Ask HN: [email] what is the solution?  - killnine

I put some thought into email solutions vs. email improvements after PG posted this:  http://paulgraham.com/ambitious.html<p>I have to state that I know I receive nowhere near the quantity of emails I imagine PG does in a day. That being said, I am still able to see the waste that is the back and forth on projects, the waste that is reading useless content in order to get to useful content, and I can see the waste that is incoming message after incoming message with none to little organization.<p>Then, I read these:<p>1-	http://blog.killtheradio.net/technology/email-is-not-broken-its-a-framework-not-an-application/<p>2-	http://gd0t.com/node/23 (“how to fix email while still keeping email”)<p>3-	http://dewith.com/2012/this-is-the-mail-system/<p>4-	https://joncalhoun.posterous.com/email-sucks-this-is-how-we-fix-it<p>Now I am seriously curious; not only to who/what is correct, not only to what the future will bring and who will bring it, but mostly to what PG’s thoughts are to the notion that email is not broken.<p>Where does the solution that solves his email issues fit into all of this?
======
read_wharf
I think your first reference is generally correct. Email the protocol is
mostly not broken, and the most fruitful improvements to email are in the
client, not the protocol. An RFC can be improved (and most have), but that
should be a matter of tweaking, not replacement.

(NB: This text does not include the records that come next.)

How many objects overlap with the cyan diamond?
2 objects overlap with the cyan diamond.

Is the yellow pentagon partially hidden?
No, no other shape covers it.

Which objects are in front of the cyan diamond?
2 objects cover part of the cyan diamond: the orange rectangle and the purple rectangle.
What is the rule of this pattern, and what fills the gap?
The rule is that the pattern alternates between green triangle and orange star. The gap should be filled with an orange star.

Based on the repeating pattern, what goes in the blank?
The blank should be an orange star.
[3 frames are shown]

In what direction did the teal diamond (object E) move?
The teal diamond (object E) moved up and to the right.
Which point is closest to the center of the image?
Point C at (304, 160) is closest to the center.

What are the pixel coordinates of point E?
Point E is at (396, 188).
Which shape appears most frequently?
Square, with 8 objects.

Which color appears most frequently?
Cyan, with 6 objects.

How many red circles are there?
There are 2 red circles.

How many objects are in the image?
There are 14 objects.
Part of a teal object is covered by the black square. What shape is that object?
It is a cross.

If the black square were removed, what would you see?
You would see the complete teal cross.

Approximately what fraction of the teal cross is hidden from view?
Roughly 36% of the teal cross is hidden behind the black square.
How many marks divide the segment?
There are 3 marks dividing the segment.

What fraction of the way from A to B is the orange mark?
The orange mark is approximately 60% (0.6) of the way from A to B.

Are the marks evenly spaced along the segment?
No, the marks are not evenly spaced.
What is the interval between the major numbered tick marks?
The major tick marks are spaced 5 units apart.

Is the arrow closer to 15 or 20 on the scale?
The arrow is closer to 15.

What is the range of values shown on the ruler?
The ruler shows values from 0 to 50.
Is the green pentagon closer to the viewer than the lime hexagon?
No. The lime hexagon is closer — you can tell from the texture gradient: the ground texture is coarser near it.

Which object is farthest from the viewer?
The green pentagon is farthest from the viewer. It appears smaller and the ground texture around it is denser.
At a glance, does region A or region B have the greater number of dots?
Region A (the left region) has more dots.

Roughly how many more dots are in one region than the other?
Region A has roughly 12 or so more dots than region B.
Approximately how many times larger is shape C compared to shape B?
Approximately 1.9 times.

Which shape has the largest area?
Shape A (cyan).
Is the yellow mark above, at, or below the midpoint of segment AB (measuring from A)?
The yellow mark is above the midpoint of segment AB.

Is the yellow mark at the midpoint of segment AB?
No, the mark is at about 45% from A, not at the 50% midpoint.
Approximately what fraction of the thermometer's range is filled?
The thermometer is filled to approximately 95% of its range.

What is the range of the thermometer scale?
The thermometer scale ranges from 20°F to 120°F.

I would like to see an additional kind of email built on RSS or something like
it. I only get your "r-mail" if I both subscribe and poll. Maybe that can be
had right now with better/different rss clients, and make (virtual) rss
servers more available at an individual level.

The benefit is that I only get what I want, when I want it. Although a roughly
similar result can be had through email whitelisting.